By Christine Salins
When I first saw the title of How To Eat A Peach (Hachette Australia, $39.99), I wondered what inspired the title as it doesn’t appear to be a book offering practical advice. The author, Diana Henry, says the book started out as a way of giving practical advice, but ended up being more about menus and place.
“Part of my cooking is about revisiting places, and even expressing feelings about particular places,” she says.
As a child growing up in Northern Ireland, Henry didn’t go abroad until she was 15, but that experience, on an exchange trip to France, was the start of a lifelong interest in food. To date she has written nearly a dozen books, including some of my favourites, like Crazy Water Pickled Lemons and Roast Figs Sugar Snow.
When she was 16, Henry began keeping a book of menus, a school exercise book that she had carefully covered in wrapping paper. (I can relate to this, my own collection of recipe scrapbooks still amongst my most prized possessions.)
Composing a menu is still her favourite part of cooking. “I don’t invite people round and then wonder what I’ll cook, I come up with a menu and then consider who would like to eat it.”
Menus aren’t just groups of dishes that the cook can manage on a practical level, they also have to work as a succession of flavours, says Henry. Menus can set the mood and take you places, from an afternoon at the seaside in Brittany to a sultry evening eating mezze in Istanbul.
How To Eat A Peach contains many of her favourite dishes in menus that take the reader through the seasons in different parts of the world. There’s a Cider and Gitanes menu (“falling in love with France”), Before The Passeggiata (“a southern Italian supper”), My Spanish Cupboard, In My Own Back Yard (“a British-Irish Sunday lunch”), and many other delicious menus.
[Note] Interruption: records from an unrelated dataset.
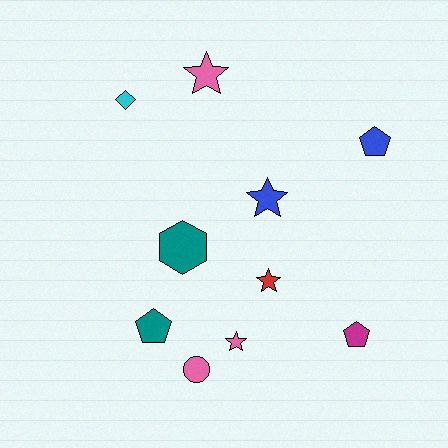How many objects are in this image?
There are 10 objects.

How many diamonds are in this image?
There is 1 diamond.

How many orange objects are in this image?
There are no orange objects.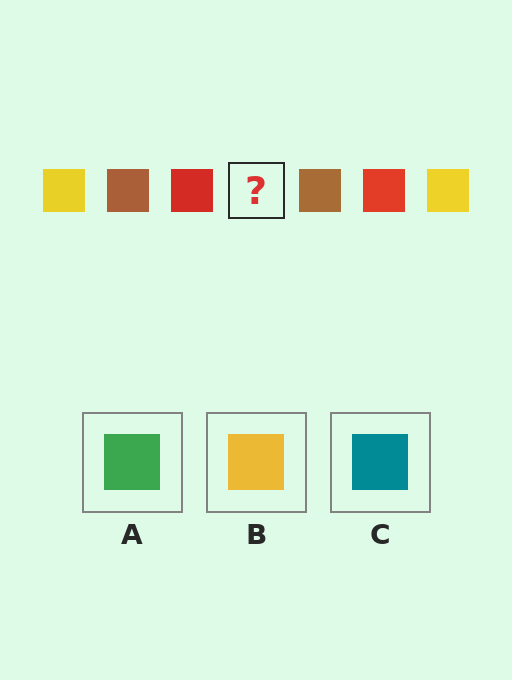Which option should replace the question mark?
Option B.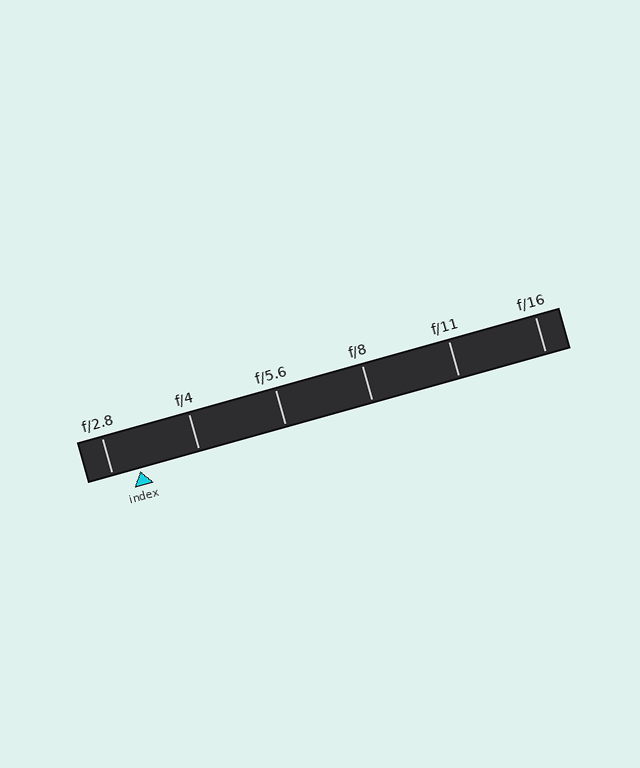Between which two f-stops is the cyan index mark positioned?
The index mark is between f/2.8 and f/4.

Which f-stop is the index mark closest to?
The index mark is closest to f/2.8.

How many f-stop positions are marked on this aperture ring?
There are 6 f-stop positions marked.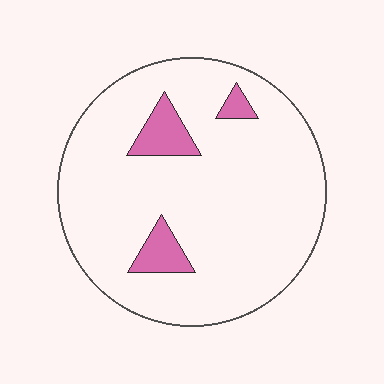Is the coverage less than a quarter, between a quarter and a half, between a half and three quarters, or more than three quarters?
Less than a quarter.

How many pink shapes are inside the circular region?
3.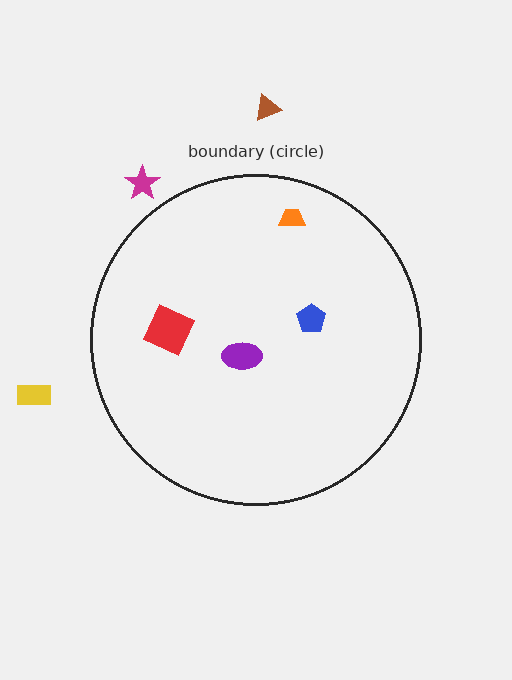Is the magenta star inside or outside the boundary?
Outside.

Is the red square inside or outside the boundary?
Inside.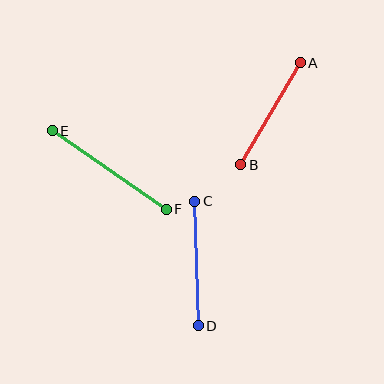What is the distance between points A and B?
The distance is approximately 118 pixels.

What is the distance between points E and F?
The distance is approximately 138 pixels.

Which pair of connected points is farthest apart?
Points E and F are farthest apart.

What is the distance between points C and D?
The distance is approximately 124 pixels.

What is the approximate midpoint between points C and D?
The midpoint is at approximately (197, 264) pixels.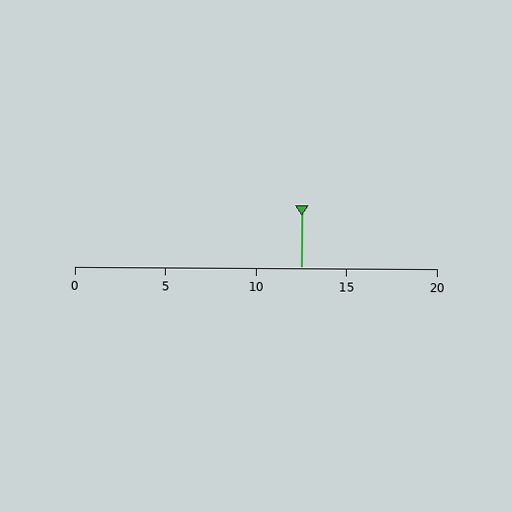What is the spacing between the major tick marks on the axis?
The major ticks are spaced 5 apart.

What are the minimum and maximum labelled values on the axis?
The axis runs from 0 to 20.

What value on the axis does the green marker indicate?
The marker indicates approximately 12.5.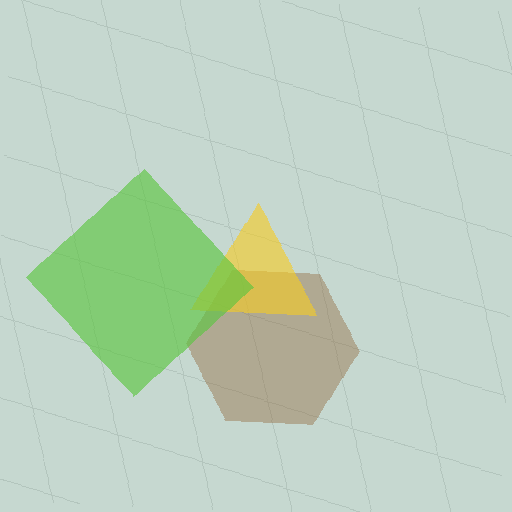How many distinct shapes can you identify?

This Provence-inspired recipe for Tomatoes and Anchovies comes from Henry’s How To Eat A Peach menu of six dishes for an elegant summer dinner. It’s here that the book’s title falls into place.
Henry believes cooking is all about “taking care of the small, seemingly unimportant things” and she tells of an experience in Italy when she first became aware of this.
“The diners at the next table didn’t have a fancy dessert, they just had a bowl of peaches and a bottle of cold Moscato. Everyone sliced their peach and dropped it into the wine. After a while they drank the wine – now imbued with the flavour of the peach – and ate the peach slices, which now tasted of the wine.
“This was not a complicated dish, but it was a lovely way to end a meal – seasonal, straightforward, caring, and even a little magical … Those peaches became a symbol of what good food is all about.”
Tomates Provençales aux Anchois
Serves 6
8–9 large plum tomatoes, halved
50–100g jar or can of anchovies, drained (reserve the oil)
2 fat garlic cloves, very finely sliced
sea salt flakes and freshly ground
black pepper
100g stale coarse white breadcrumbs (about 1 day old is good)
finely grated zest of ½ unwaxed lemon
leaves from 4 thyme sprigs
2 tablespoons extra virgin olive oil
Preheat the oven to 190°C. Put the tomatoes into a gratin dish (you need a big one) in which
they can lie in a single layer. They need to be quite snug, but not too squashed up otherwise they sweat; you want some of their moisture to evaporate, as it makes them sweeter.
Halve each anchovy and stick some slices of garlic and some anchovy into each tomato half. Spoon 2 tablespoons of the oil from the anchovies over the tomatoes. Season.
Toss the breadcrumbs with the lemon zest, thyme and seasoning. Scatter on top of the tomatoes and sprinkle on the extra virgin olive oil. Bake in the oven for 30–40 minutes, or until the tomatoes have
shrunk and the top is golden brown.
From: How to Eat a Peach, by Diana Henry ($39.99), published by Hachette Australia.